Let $$P(3, 3)$$ be a point on the hyperbola, $$\frac{x^2}{a^2} - \frac{y^2}{b^2} = 1$$. If the normal to it at P intersects the $$x$$-axis at (9, 0) and $$e$$ is its eccentricity, then the ordered pair $$(a^2, e^2)$$ is equal to:

The hyperbola is given by $$\dfrac{x^{2}}{a^{2}}-\dfrac{y^{2}}{b^{2}}=1$$ and the point $$P(3,3)$$ lies on it. Substituting the coordinates of P, we have

$$\dfrac{3^{2}}{a^{2}}-\dfrac{3^{2}}{b^{2}}=1 \;\;\Longrightarrow\;\; \dfrac{9}{a^{2}}-\dfrac{9}{b^{2}}=1.$$

To find the normal at P, we first need the slope of the tangent.
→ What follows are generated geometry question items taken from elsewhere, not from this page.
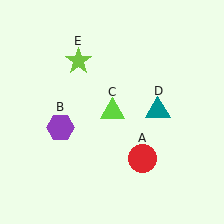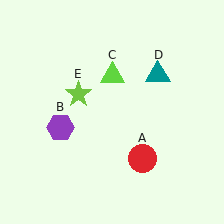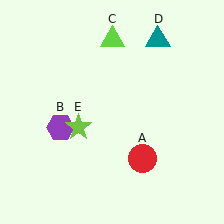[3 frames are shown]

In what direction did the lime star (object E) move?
The lime star (object E) moved down.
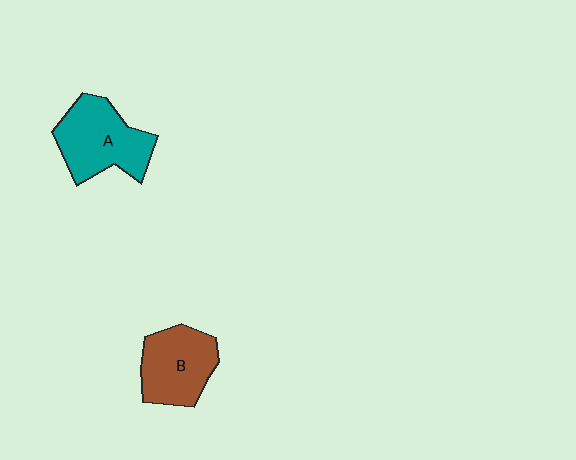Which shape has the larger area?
Shape A (teal).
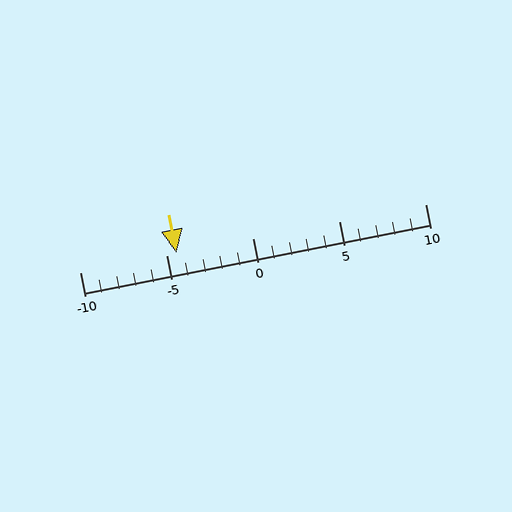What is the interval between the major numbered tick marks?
The major tick marks are spaced 5 units apart.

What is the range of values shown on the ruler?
The ruler shows values from -10 to 10.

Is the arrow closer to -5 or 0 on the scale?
The arrow is closer to -5.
Differentiating the hyperbola implicitly with respect to x, we obtain

$$\dfrac{2x}{a^{2}}-\dfrac{2y}{b^{2}}\dfrac{dy}{dx}=0.$$ Solving for $$\dfrac{dy}{dx}$$ gives

$$\dfrac{dy}{dx}=\dfrac{b^{2}x}{a^{2}y}.$$

At the point $$P(3,3)$$, the slope of the tangent is therefore

$$m_{t}=\left.\dfrac{dy}{dx}\right|_{(3,3)}=\dfrac{b^{2}\cdot3}{a^{2}\cdot3}=\dfrac{b^{2}}{a^{2}}.$$

The slope of the normal is the negative reciprocal of the slope of the tangent, so

$$m_{n}=-\,\dfrac{a^{2}}{b^{2}}.$$

Using the point-slope form, the equation of the normal through $$P(3,3)$$ is

$$y-3=-\dfrac{a^{2}}{b^{2}}\,(x-3).$$

The normal meets the $$x$$-axis where $$y=0$$. Setting $$y=0$$ and solving for $$x$$, we get

$$0-3=-\dfrac{a^{2}}{b^{2}}\,(x-3) \;\;\Longrightarrow\;\; 3=\dfrac{a^{2}}{b^{2}}\,(x-3) \;\;\Longrightarrow\;\; x-3=\dfrac{3b^{2}}{a^{2}} \;\;\Longrightarrow\;\; x=3+\dfrac{3b^{2}}{a^{2}}.$$

But the normal is known to cut the $$x$$-axis at $$(9,0)$$, so

$$9=3+\dfrac{3b^{2}}{a^{2}} \;\;\Longrightarrow\;\; 6=\dfrac{3b^{2}}{a^{2}} \;\;\Longrightarrow\;\; 2=\dfrac{b^{2}}{a^{2}} \;\;\Longrightarrow\;\; b^{2}=2a^{2}.$$

Substituting $$b^{2}=2a^{2}$$ in the earlier relation $$\dfrac{9}{a^{2}}-\dfrac{9}{b^{2}}=1$$, we obtain

$$\dfrac{9}{a^{2}}-\dfrac{9}{2a^{2}}=1 \;\;\Longrightarrow\;\; \dfrac{18-9}{2a^{2}}=1 \;\;\Longrightarrow\;\; \dfrac{9}{2a^{2}}=1 \;\;\Longrightarrow\;\; 2a^{2}=9 \;\;\Longrightarrow\;\; a^{2}=\dfrac{9}{2}.$$

Now, the eccentricity $$e$$ of the hyperbola $$\dfrac{x^{2}}{a^{2}}-\dfrac{y^{2}}{b^{2}}=1$$ satisfies the standard formula $$e^{2}=1+\dfrac{b^{2}}{a^{2}}.$$ Since $$\dfrac{b^{2}}{a^{2}}=2$$, we get

$$e^{2}=1+2=3.$$

Thus the ordered pair is $$\left(a^{2},\,e^{2}\right)=\left(\dfrac{9}{2},\,3\right).$$

Hence, the correct answer is Option A.